Un couple de vieillards est revenu vivre chez le fils de famille. La vieille femme est impotente, elle délire parfois, sénile. Il faut la laver, la nourrir, la coucher, la rassurer. Le vieil homme essaye, mais c’est à la belle-fille qu’incombent les tâches les plus rudes. La famille se désagrège peu à peu, la division s’installe et la culpabilité envahit les vieillards. Promesse, le dix-septième long métrage de Kijû Yoshida observe méthodiquement ce corps introduit au sein de la cellule familiale, en route vers la mort. La dégénérescence est là, terrible, qui mortifie les êtres, gauchit les sentiments et attaque les structures sociales et mentales. A un moment, le fils vient laver le corps de sa mère. Elle se serre contre lui, nue, recroquevillée, s’accrochant de toutes ses dernières forces. Elle ne veut plus le lâcher, ce qui oblige l’homme, comme une ultime promenade, à transporter sa mère tout autour de la chambre, petit être agrippé à l’image du fils idéal.
Yoshida a toujours voulu mener les corps qu’il regarde jusqu’à leur extrémité, poussés à bout par des plans simples, longs, rigoureux, ou au contraire emportés par le mouvement épique d’une fresque échevelée, ou enfin déchirés, fragmentés, par des cadrages acérés comme des lames de couteau. C’est sur les corps que Yoshida lit ses histoires, sur ces corps qu’il laisse l’empreinte de son cinéma, et grâce aux corps qu’il transmet ses émotions et ses idées aux spectateurs. Dans La Source thermale d’Akitsu, l’un de ses tout premiers films, magnifique, l’histoire est inscrite entière sur le visage de Shinko, l’héroïne tragique et romantique. Ce visage est la toile de fond du film, une toile que Yoshida fixe constamment, sans s’en détourner puisqu’elle raconte tout, avec de plus en plus d’intensité car le cinéaste est amoureux de l’actrice, Mariko Okada, qui est en train de devenir la femme de sa vie. Devant ce visage défilent les différentes étapes du corps d’un homme, Shusaku, durant dix-sept ans. Tuberculeux, faible et fragile en 1945, lorsqu’il sort, exsangue, de la guerre ; peu à peu reconstitué, rassuré, regagné par la vie ; puis achevant sa carrière d’amant, cynique, sûr de lui, corrompu. Le visage lumineux de Shinko voit passer le Japon de l’après-guerre, mais tandis que l’homme s’égare, revient, repasse, corps à la dérive, le visage féminin demeure.

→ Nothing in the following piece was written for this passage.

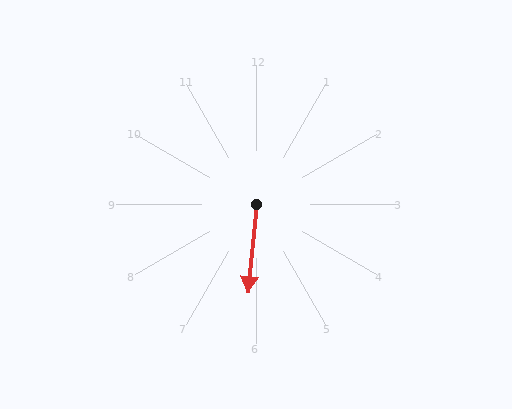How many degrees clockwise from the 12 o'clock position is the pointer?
Approximately 185 degrees.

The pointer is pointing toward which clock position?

De la première expression, rieuse, découverte sous une couverture, à la dernière, blanche et saisie par la mort, ce visage n’a pas changé. En dix-sept années, il n’a pas pris une ride, le regard est fixe, mélancolique. Le corps de Shinko est éternellement jeune, la beauté ne peut pas le quitter alors qu’elle déserte un pays défiguré dont le vieillissement de l’homme est le symptôme organique le plus direct. Ce visage offert dans sa jeunesse contient le film entier, sa parabole, et par contraste, donne sens à la société qui lui fait face, une société qui s’enfonce, s’enlaidit.
Ces deux corps, dégénéré dans Promesse, lumineux dans La Source thermale d’Akitsu, disent, à vingt-cinq années de distance, le projet de Kijû Yoshida. Il s’agit toujours de montrer un état de société à travers un état de corps. Et si la société peut avancer masquée, les corps sont à nu, placés face aux spectateurs à l’extrême de leurs affects, de leur souffrance, de leur beauté, de leur jouissance. Yoshida, lui-même, dans son apparence, réunit ces deux modèles. Il est masqué : toujours bien mis, tout de noir vêtu, avec cette élégance sévère et dandy que confèrent les habits supérieurement coupés des couturiers japonais. Rien n’échappe au contrôle de soi, personnage énigmatique qui ne parle pas. Mais son corps s’exprime tout seul, au contraire : sec, racé, beau visage cerné d’un fin collier de barbe blanche, il raconte une oeuvre, dévoile des origines, retrace des épreuves. En regardant cet homme, on a l’impression que le cinéma a choisi un corps, mais que ce corps n’a pas cessé de résister à cette fusion, mouvement contradictoire qui fait osciller Yoshida entre le statut d' » homme-cinéma » (« Le mieux, peut-être, serait de posséder le cinéma complètement et physiquement, en l’intégrant à son corps, en en faisant une partie de soi-même « , écrivait-il en 1970) et le parti-pris de l’anti-cinéma : » J’ai voulu, de moi-même, nier le corps autant que possible, me séparer de cette réalité que je possède et qui me possède, confiait-il en 1973, juste après une grave opération chirurgicale qui lui avait ôté une bonne partie de l’estomac. J’ai trouvé, après l’opération, une nouvelle façon d’exister : on pouvait survivre sans estomac. Cette expérience m’a bouleversé car, alors, le cinéma était devenu pour moi une sorte d’estomac, servant à digérer les histoires et les images, exactement comme on avale et on ingère des aliments. Si je pouvais vivre sans estomac, pourquoi ne pas vivre sans cinéma ? Cette prise de conscience, quasi physique, de l’inutilité soudaine du cinéma, m’a conduit à faire autre chose pendant plus de dix ans « .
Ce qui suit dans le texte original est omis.